Entertainment of Wednesday, 19 March 2014

Source: GNA

Kalsoume Foundation supports 2,000 school children

The Kalsoume Sinare Foundation (KSF) in partnership with Coca-Cola Company has distributed over 2,000 shoes to school children in ten selected schools in the Northern Region to encourage the less privileged to remain in school.

Kalsoume Sinare, an actress and the Executive Director of KSF, presenting the shoes to some beneficiary pupils at the Dakpema Primary School in Tamale on Monday, said her outfit in partnership with Coca-Cola Company was to give relief to the less privileged in the three northern regions.

She explained that the aim of KSF was to ensure that children who could not afford to be in school due to poverty were supported with uniforms; and indicated that the shoes were given because without shoes children were susceptible to the heat and other dangerous materials on the ground.

She noted that as an indigene of the north, she knew the problems poor children faced and how some of them were socially excluded, hence the need to partner Coca-Cola Company to address some of the bottlenecks confronting education in the area.

The Head of Public Affairs and Communication for Coca-Cola in Equatorial Guinea, Ama Bawuah, said apart from partnering KSF to distribute over 2,000 shoes to school children, the Coca-Cola Company in the past had renovated and refurbished some schools across the country, as well as providing books and other educational materials to promote education.

She said the company’s initiative “5by20 female economic empowerment programme” was aimed at helping needy children and women to improve upon their living standards and assured that Coca-Cola would continue to partner with KSF to achieve its aims and objectives.

According to her, the 5by20 programme was also to help women succeed as entrepreneurs by providing them with access to business skills training, credit, asserts and support networks of peers and mentors. She said: “5by20 is aimed at helping women succeed as entrepreneurs by removing barriers they face, while creating thriving sustainable communities.”

Madam Bawuah said the 5by20 programme was initially piloted in four countries namely Brazil, India, South Africa and the Philippines, and that it had expanded to ten additional countries including Ghana and aimed at supporting some five million women.

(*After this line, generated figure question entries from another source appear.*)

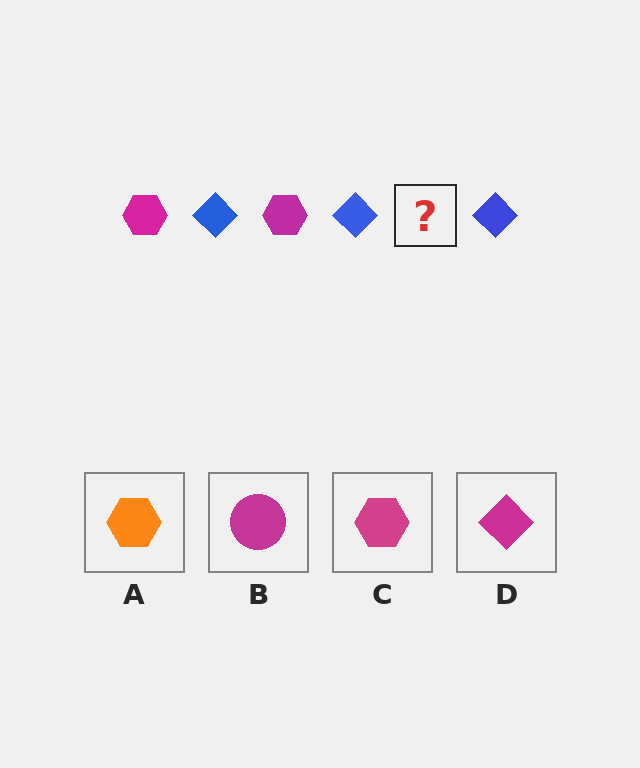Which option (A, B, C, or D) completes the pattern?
C.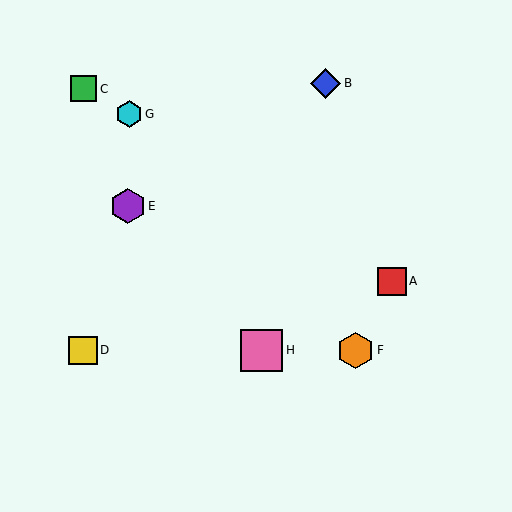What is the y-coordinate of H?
Object H is at y≈350.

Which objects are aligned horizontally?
Objects D, F, H are aligned horizontally.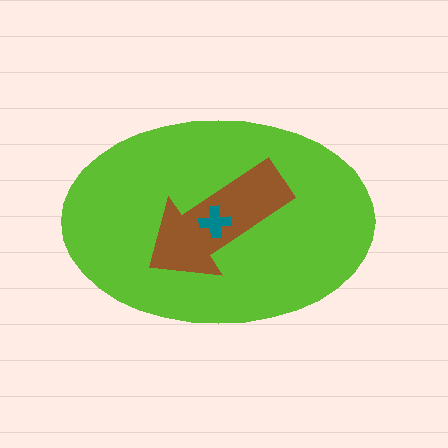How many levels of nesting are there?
3.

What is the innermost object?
The teal cross.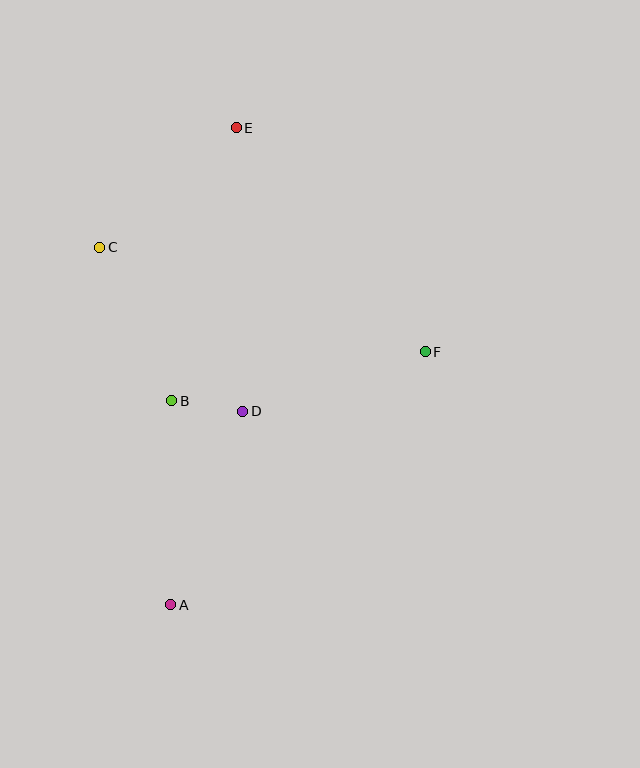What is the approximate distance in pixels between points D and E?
The distance between D and E is approximately 284 pixels.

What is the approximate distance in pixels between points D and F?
The distance between D and F is approximately 192 pixels.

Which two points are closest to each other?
Points B and D are closest to each other.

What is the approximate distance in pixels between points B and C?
The distance between B and C is approximately 170 pixels.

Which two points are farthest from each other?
Points A and E are farthest from each other.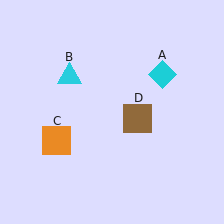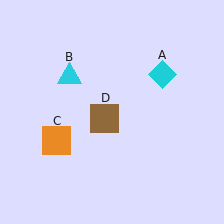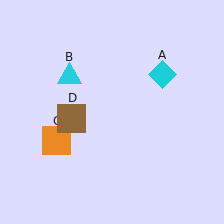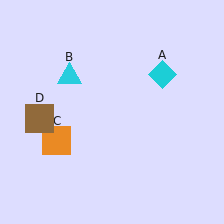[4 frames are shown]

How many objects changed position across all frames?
1 object changed position: brown square (object D).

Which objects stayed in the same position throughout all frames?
Cyan diamond (object A) and cyan triangle (object B) and orange square (object C) remained stationary.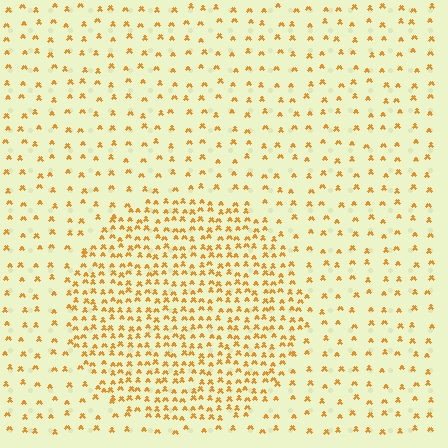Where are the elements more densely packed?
The elements are more densely packed inside the circle boundary.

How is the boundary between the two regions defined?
The boundary is defined by a change in element density (approximately 2.8x ratio). All elements are the same color, size, and shape.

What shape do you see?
I see a circle.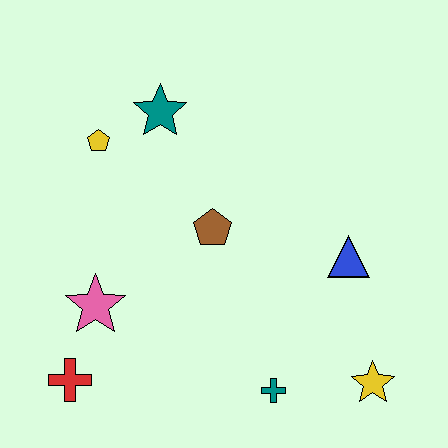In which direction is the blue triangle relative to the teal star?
The blue triangle is to the right of the teal star.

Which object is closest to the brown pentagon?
The teal star is closest to the brown pentagon.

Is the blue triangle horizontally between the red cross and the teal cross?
No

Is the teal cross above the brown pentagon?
No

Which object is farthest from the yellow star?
The yellow pentagon is farthest from the yellow star.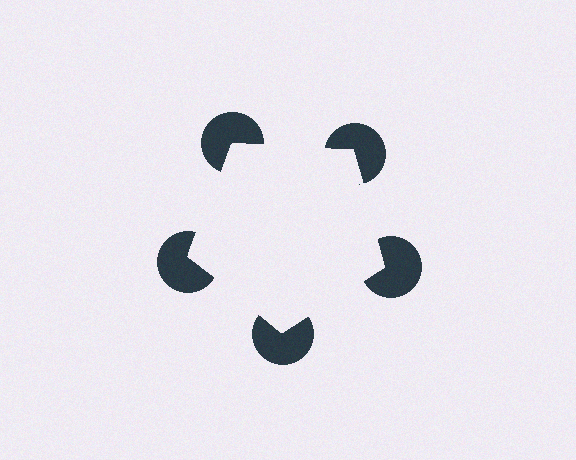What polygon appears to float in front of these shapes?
An illusory pentagon — its edges are inferred from the aligned wedge cuts in the pac-man discs, not physically drawn.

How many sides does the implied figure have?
5 sides.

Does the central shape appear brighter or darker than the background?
It typically appears slightly brighter than the background, even though no actual brightness change is drawn.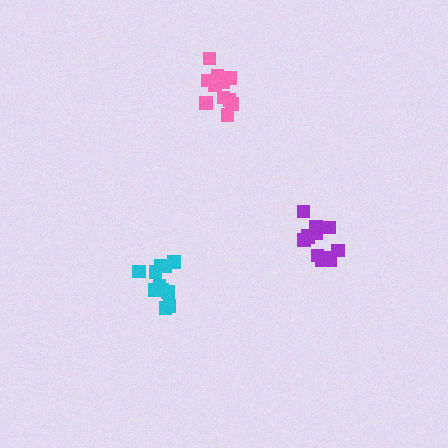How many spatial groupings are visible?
There are 3 spatial groupings.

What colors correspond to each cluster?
The clusters are colored: pink, cyan, purple.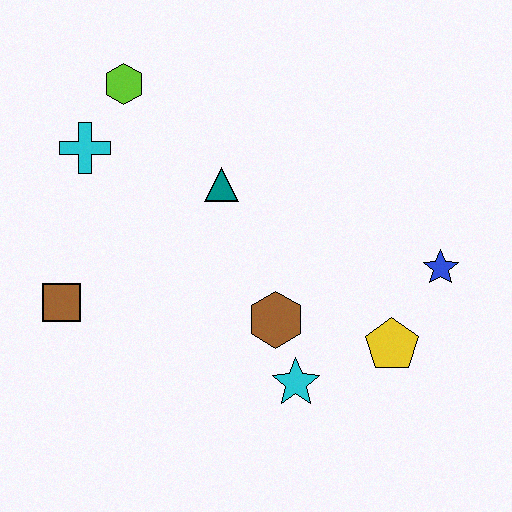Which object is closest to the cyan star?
The brown hexagon is closest to the cyan star.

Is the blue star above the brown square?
Yes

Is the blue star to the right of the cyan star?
Yes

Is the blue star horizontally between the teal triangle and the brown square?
No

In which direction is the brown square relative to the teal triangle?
The brown square is to the left of the teal triangle.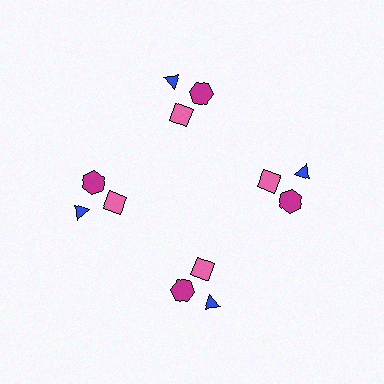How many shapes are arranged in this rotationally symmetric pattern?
There are 12 shapes, arranged in 4 groups of 3.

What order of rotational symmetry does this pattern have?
This pattern has 4-fold rotational symmetry.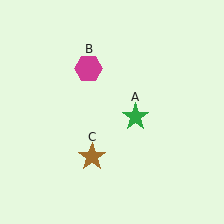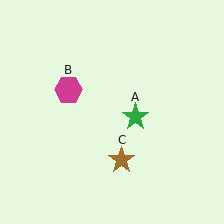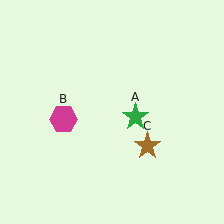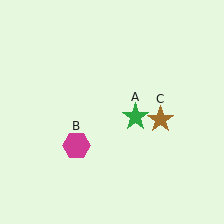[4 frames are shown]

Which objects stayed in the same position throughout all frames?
Green star (object A) remained stationary.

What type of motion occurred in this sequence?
The magenta hexagon (object B), brown star (object C) rotated counterclockwise around the center of the scene.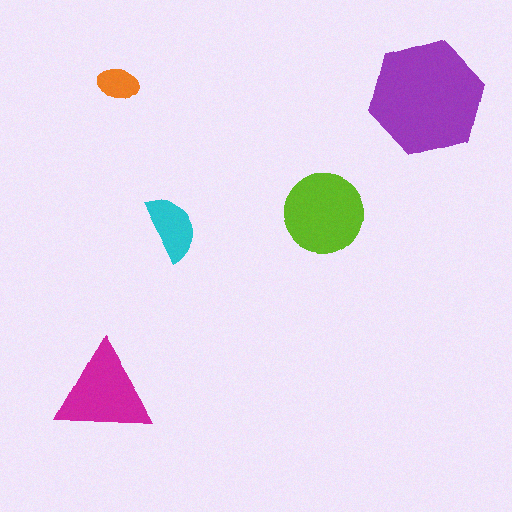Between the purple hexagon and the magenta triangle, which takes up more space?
The purple hexagon.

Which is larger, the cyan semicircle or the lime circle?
The lime circle.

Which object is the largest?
The purple hexagon.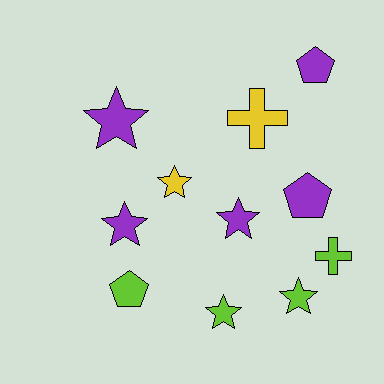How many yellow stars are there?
There is 1 yellow star.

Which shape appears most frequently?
Star, with 6 objects.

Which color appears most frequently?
Purple, with 5 objects.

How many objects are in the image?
There are 11 objects.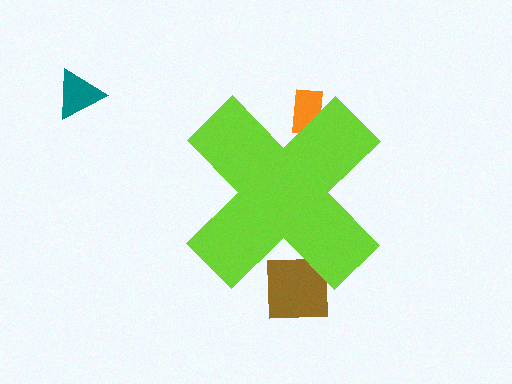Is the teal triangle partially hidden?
No, the teal triangle is fully visible.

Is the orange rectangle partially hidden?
Yes, the orange rectangle is partially hidden behind the lime cross.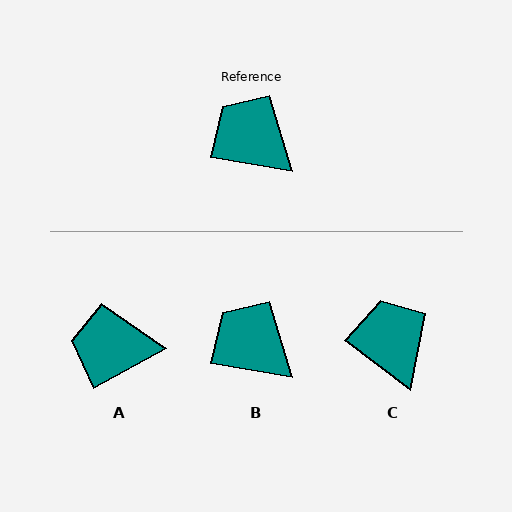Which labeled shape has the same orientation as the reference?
B.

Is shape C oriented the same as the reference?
No, it is off by about 28 degrees.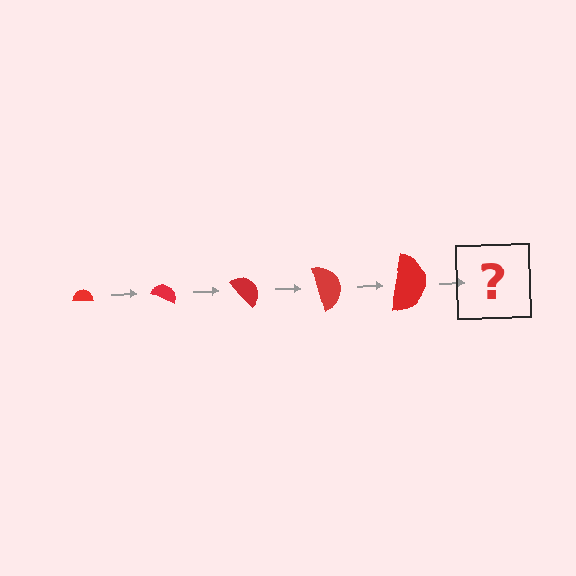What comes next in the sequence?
The next element should be a semicircle, larger than the previous one and rotated 125 degrees clockwise from the start.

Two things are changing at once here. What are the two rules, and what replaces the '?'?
The two rules are that the semicircle grows larger each step and it rotates 25 degrees clockwise each step. The '?' should be a semicircle, larger than the previous one and rotated 125 degrees clockwise from the start.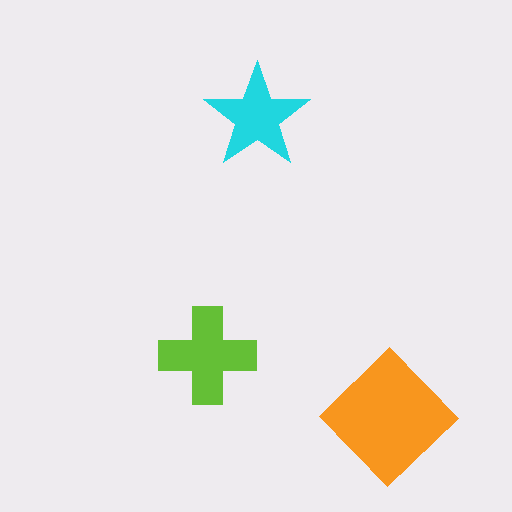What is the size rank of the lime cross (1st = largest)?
2nd.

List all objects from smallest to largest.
The cyan star, the lime cross, the orange diamond.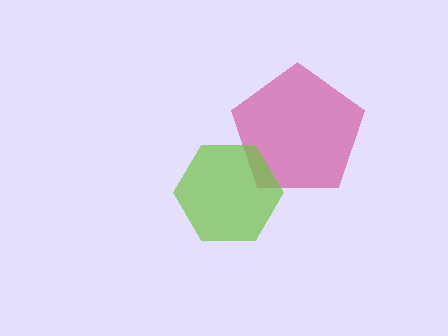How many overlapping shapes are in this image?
There are 2 overlapping shapes in the image.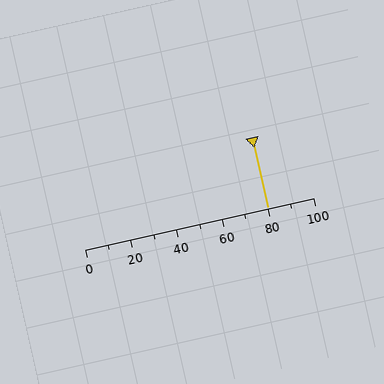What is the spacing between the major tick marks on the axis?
The major ticks are spaced 20 apart.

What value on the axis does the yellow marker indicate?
The marker indicates approximately 80.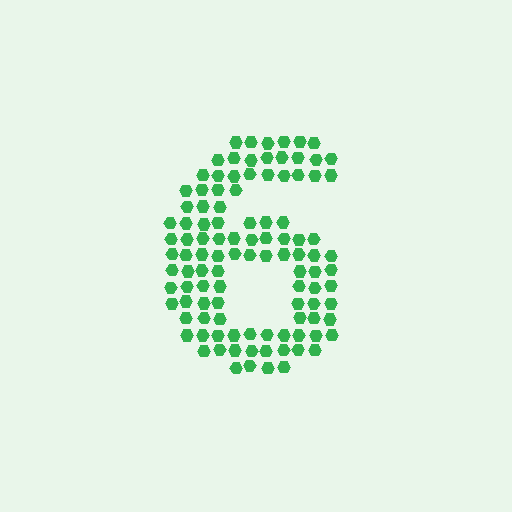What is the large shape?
The large shape is the digit 6.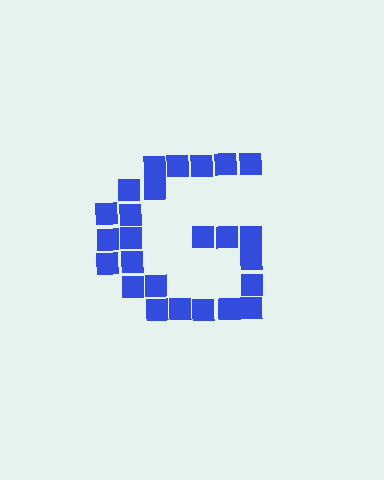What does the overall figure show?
The overall figure shows the letter G.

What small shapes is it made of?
It is made of small squares.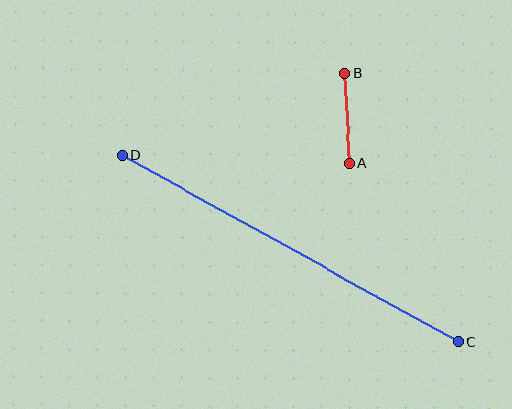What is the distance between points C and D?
The distance is approximately 384 pixels.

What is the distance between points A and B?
The distance is approximately 90 pixels.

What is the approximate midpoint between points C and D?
The midpoint is at approximately (290, 248) pixels.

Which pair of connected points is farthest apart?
Points C and D are farthest apart.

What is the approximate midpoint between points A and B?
The midpoint is at approximately (347, 118) pixels.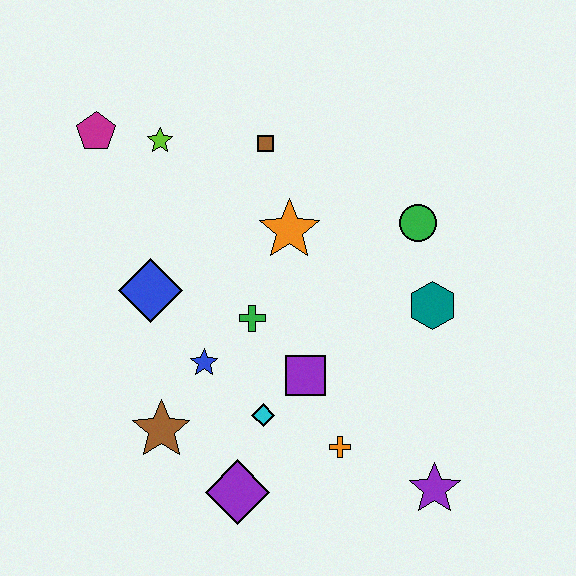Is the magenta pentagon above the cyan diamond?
Yes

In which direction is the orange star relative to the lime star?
The orange star is to the right of the lime star.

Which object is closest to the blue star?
The green cross is closest to the blue star.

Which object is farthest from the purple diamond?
The magenta pentagon is farthest from the purple diamond.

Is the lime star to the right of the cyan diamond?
No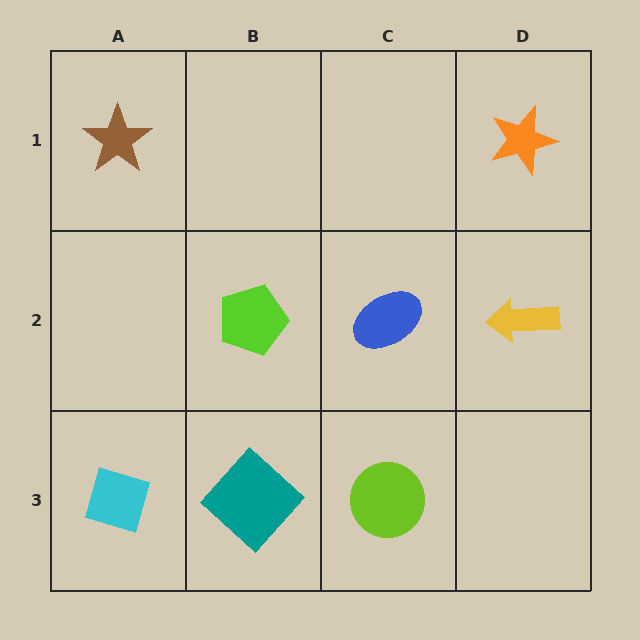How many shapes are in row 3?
3 shapes.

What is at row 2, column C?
A blue ellipse.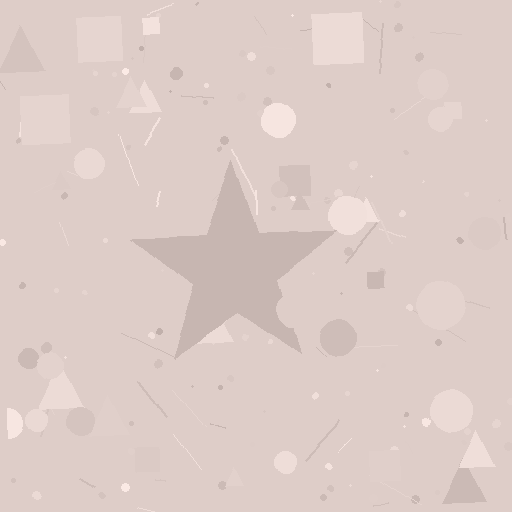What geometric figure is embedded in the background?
A star is embedded in the background.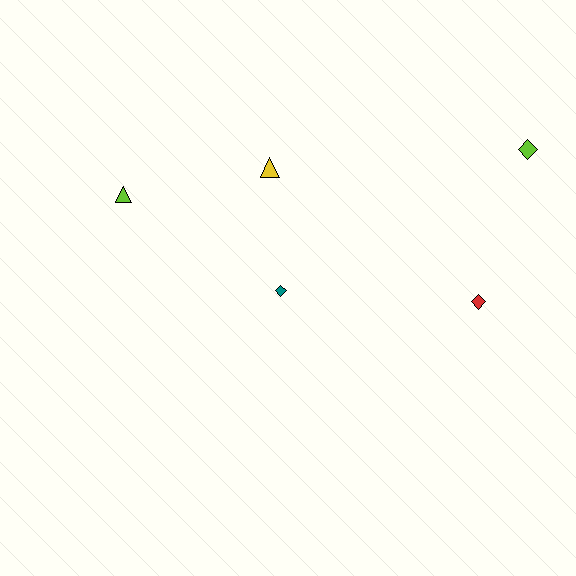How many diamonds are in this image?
There are 3 diamonds.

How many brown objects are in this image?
There are no brown objects.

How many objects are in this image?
There are 5 objects.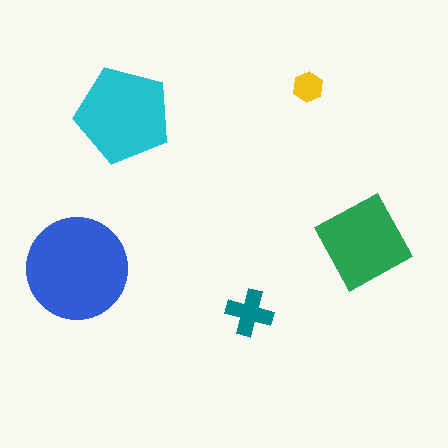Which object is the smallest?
The yellow hexagon.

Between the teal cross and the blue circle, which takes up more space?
The blue circle.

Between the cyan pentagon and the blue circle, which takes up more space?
The blue circle.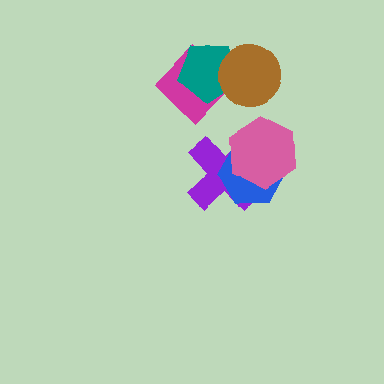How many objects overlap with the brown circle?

She added that Coca-Cola’s 5by20 programme in Ghana was currently providing financial management skills training for female retailers of Coca-Cola, where over 300 women in Accra and Kumasi had undergone a 2-day business enhancement training programme to equip them with better bookkeeping.

Madam Bawuah further said some 1,000 women in the three northern regions would also be supported with access to business skills, financial services and asserts, while others would be supported and equipped to set-up small-scale Coca-Cola retail businesses.

“Others would also be supported to improve and expand their commercial activities such as Shea butter production, ice-block making, catering, dressmaking, hairdressing and batik-tyre and die”, she added.